Başarının sırrının, hedefi durmadan takip etmek olduğunu ifade eden Kurum, plansız hedefin sadece dilekten ibaret olduğunu kaydetti. Yaptıkları her işte plan yapmaları gerektiğine dikkat çeken Bakan Kurum, "Bugün kentsel dönüşümde de, millet bahçelerini de konuşacağız. Plan yapmamız gerekiyor. Cumhurbaşkanımızın belirlediği bir hedef var. 2023 Türkiyesi. Ekonomide ve ihracatta öncü, şehircilikte dünya markası ülke olmak istiyoruz. Hedefimizdeki yolu aydınlatan 2023 vizyonumuz var. Bu anlamda en önemli gündem maddemizde çevreye duyarlı şehirlerimizdir.

Çevre ve Şehircilik Bakanlığı olarak kültürümüze, medeniyetimize uygun, yaşanabilir şehircilik için atılan tüm adımları destekliyoruz. Yine bu inançla illerimizi ziyaret ediyoruz. Şu ana kadar 31 ilimizi ziyaret ettik, bazı illere birkaç defa gittik. Fakat şehirler için gidecek çok mesafe var. Bugün dünyaya baktığımızda artık ülkeler değil, şehirler yarışıyor. Dolayısıyla şehirlerin yaşam kalitesini yukarıya çıkarmak öncelikli hedeflerimiz. Bu öncelikli hedef doğrultusunda Şehrin acil ihtiyacı neyse bu toplantılar çerçevesinde tespit ediyoruz, ayanı gün aynı saatte çözüm bulmaya gayret ediyoruz. Aldığımız kararları Ankara’ya döndüğümüzde sizlerle paylaşıyoruz. Ankara’da yapılması gereken işleri de planlayarak yapmaya gayret gösteriyoruz."

"Şehirlerin geleceği adına çok iyi değerlendirmek zorundayız"

Önümüzdeki 5 yıllık dönemin doğru planlanması gerektiğine dikkat çeken Bakan Murat Kurum şu ifadeleri kullandı:

"Türkiye olarak uzun süredir böyle bir süreci yaşamadık. Sürekli seçimler önümüzde geldi. 4 buçuk 5 yıllık dönemi şehirlerin geleceği adına çok iyi değerlendirmek zorundayız. Buradaki yapacağımız toplantılar genel müdürlüklerimizce, başkanlıklarla, planlamalarla güçlü Türkiye için planlar olacaktır. Aynı heyecanla önünüzdeki 5 yılı değerlendirmemiz gerekiyor. Türkiye Ulusal Mekansal Statümüzü Planı başlattık. Bu plan bizim için çok önemli. Bunu birkaç üniversitemizle bir yürüyoruz. Şehirlerimizin gelecek adına, sanayileşmesi adına yapacağımız projelerin daha doğrusu mekanlarda yapıldığı ve ‘bunu iyi ki yapmışız’ dediğimiz projeler olsun istiyoruz. 2023’e kadar şehirleri verimli şehre dönüştürme hedefimiz var bunu da hep birlikte yapmış olacağız."
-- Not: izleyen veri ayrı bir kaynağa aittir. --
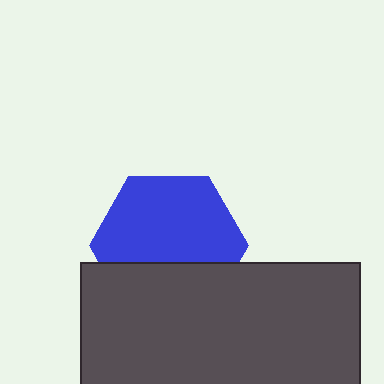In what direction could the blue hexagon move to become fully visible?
The blue hexagon could move up. That would shift it out from behind the dark gray rectangle entirely.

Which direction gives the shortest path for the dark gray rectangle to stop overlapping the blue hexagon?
Moving down gives the shortest separation.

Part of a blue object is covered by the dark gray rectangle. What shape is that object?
It is a hexagon.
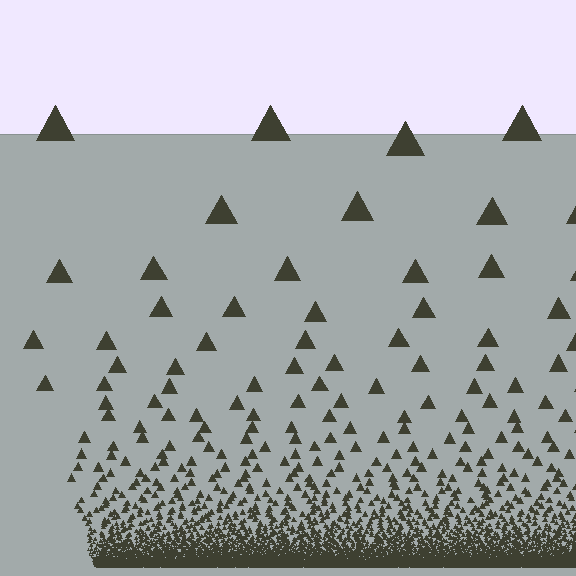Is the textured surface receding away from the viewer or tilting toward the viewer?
The surface appears to tilt toward the viewer. Texture elements get larger and sparser toward the top.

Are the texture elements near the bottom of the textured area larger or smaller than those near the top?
Smaller. The gradient is inverted — elements near the bottom are smaller and denser.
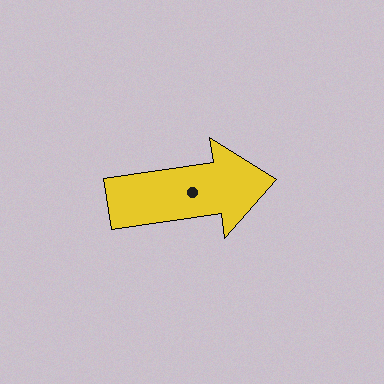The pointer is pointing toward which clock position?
Roughly 3 o'clock.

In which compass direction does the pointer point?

"Sıfır atığa geçmemiş belediye ve vali görmek istemiyoruz"

Cumhurbaşkanı Recep Tayyip Erdoğan’ın açıkladığı 100 günlük eylem planının planlamalarının tamamlandığının altını çizen Bakan Kurum, "Yüzde 98’lik bir başarıyla gerçekleştirdik. İkinci 100 günlük eylem planları için çalışmalara başladık. Aynı azimle devam ediyoruz. Bu çalışmaları yaptığımızda, evimize gittiğimizde kafamızı yastığa koyduğumuzda içimiz rahat. Ülkemiz ve şehir için bir şeyler yapmanın sevinci içerisinde başımızı yastığa koyuyoruz. 2023 yılı için gerek ülkemiz gerekse bakanlığımız adına çok daha fazla çalışmamız gerekiyor. Bakanlığımız hizmet yarışında olmalıdır.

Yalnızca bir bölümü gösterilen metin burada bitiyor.